For a time while the battalion was in New Guinea there were liaison officers from the Canadian Army attached to various Australian units. With the 57th/60th was one such Canadian attachment for the purposes of training, liaison between the allies, observation of Australian offensive manoeuvres and observation of Japanese defensive systems.

During the battalion's active service in training, in New Guinea and on Bougainville it lost 58 men killed in action or died of other causes, and 134 men wounded. Members of the battalion received the following decorations: one DSO, eight MCs, one DCM, 14 MMs, 24 MIDs and two EDs.

The battalion colours are laid up for safe keeping, officially in the custody of the Lord Mayor of Melbourne, at the crypt of the Shrine of Remembrance in Melbourne. The 57th/60th Battalion had no King's Colours or Regimental Colours of its own. Rather, by virtue of its battalion numbers and its history of formation (by amalgamation of the 57th and the 60th) it inherited the colours of both the 57th Battalion and the 60th Battalion. The Regimental Colours of the 57th and the 60th Battalions each already displayed the ten battle honours from World War 1. On 30 November 1960, the Queen gave permission for the battle honours from World War 2 to be emblazoned on (what were by then) the Queen's Colours rather than the Regimental Colours as would normally have been the practice.

The battalion Roll of Honour listing those who died in the service of the 57th/60th is located at panel 70 in the Commemorative Area at the Australian War Memorial.

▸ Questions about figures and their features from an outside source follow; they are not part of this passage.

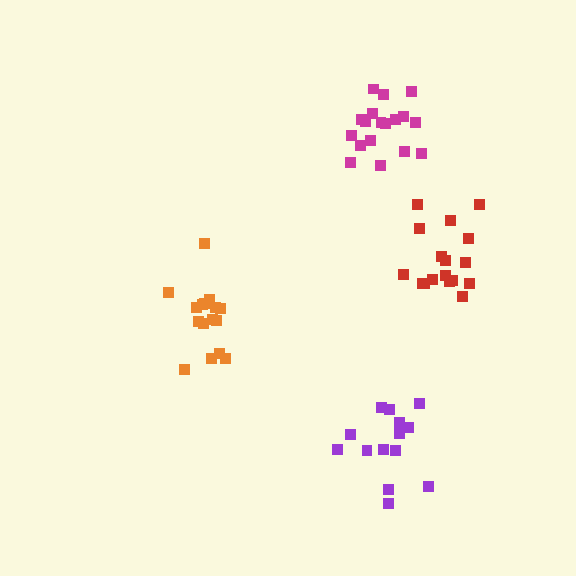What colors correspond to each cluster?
The clusters are colored: orange, purple, magenta, red.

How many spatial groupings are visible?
There are 4 spatial groupings.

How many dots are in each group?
Group 1: 16 dots, Group 2: 14 dots, Group 3: 18 dots, Group 4: 17 dots (65 total).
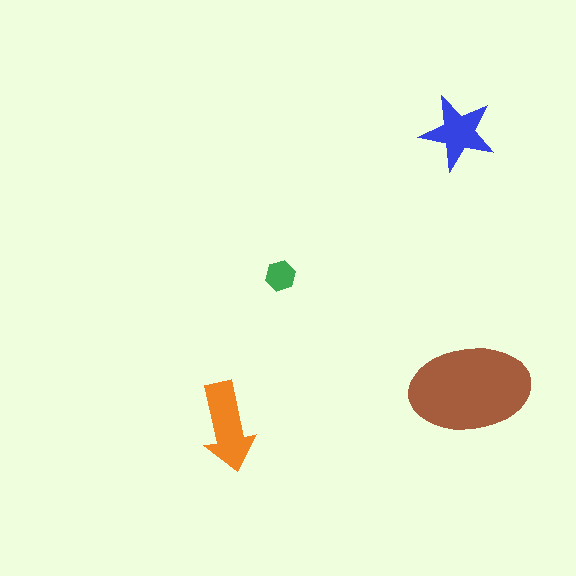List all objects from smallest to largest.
The green hexagon, the blue star, the orange arrow, the brown ellipse.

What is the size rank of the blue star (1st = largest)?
3rd.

The 57/60th Battalion Association commissioned a commemorative plaque as part of the Australian War Memorial's Plaque Dedication Program. The plaque is installed in the Outdoor Exhibition Area in the Eastern Precinct of the Main Building. A similar plaque was installed by the Association at the Memorial Garden of the Heidelberg Repatriation Hospital, Victoria. By virtue of its battalion numbers and its history the plaques display the colours of both the 57th Battalion, black alongside red, and the 60th Battalion, white alongside red.

==Commanding officers==
The following officers served as commanding officer of the 57th/60th:

- Inter-war years
- Lieutenant Colonel H.W.S. Jackson (1930–1935);
- Lieutenant Colonel J.E.S. Stevens (July 1935 – October 1939);
- World War 2
- Lieutenant Colonel B. Evans (in Australia, December 1939 – July 1940);
- Lieutenant Colonel R.G. Moss (in Australia, August 1940 – May 1942);
- Lieutenant Colonel F.W.H. Hale (in Australia, August – September 1942)
- Lieutenant Colonel S.S. Creed (in Australia, September 1942 – February 1943);
- Lieutenant Colonel R.R. Marston (in Australia and New Guinea, February 1943 – January 1945);
- Lieutenant Colonel P.G.C. Webster (on Bougainville Island, January 1945 – October 1945);
- Lieutenant Colonel D.L.B. Goslett (on Bougainville Island, October 1945 – March 1946).

For the whole of World War 2 the 57th/60th Battalion formed part of the 15th Australian Infantry Brigade. The brigade was commanded by Brigadier Heathcote Hammer from June 1943 until the end of the war, including most of the 57th/60th's active service in New Guinea and all of it on Bougainville.

==Battle honours==
For their service during the Second World War, the 57th/60th Battalion received the following battle honours:
- South-West Pacific 1943–45, Liberation of Australian New Guinea, Bogadjim, Mobiai River, Commando Road, Finisterres, Hongorai River, Hari River, Ogorata River, Mivo Ford.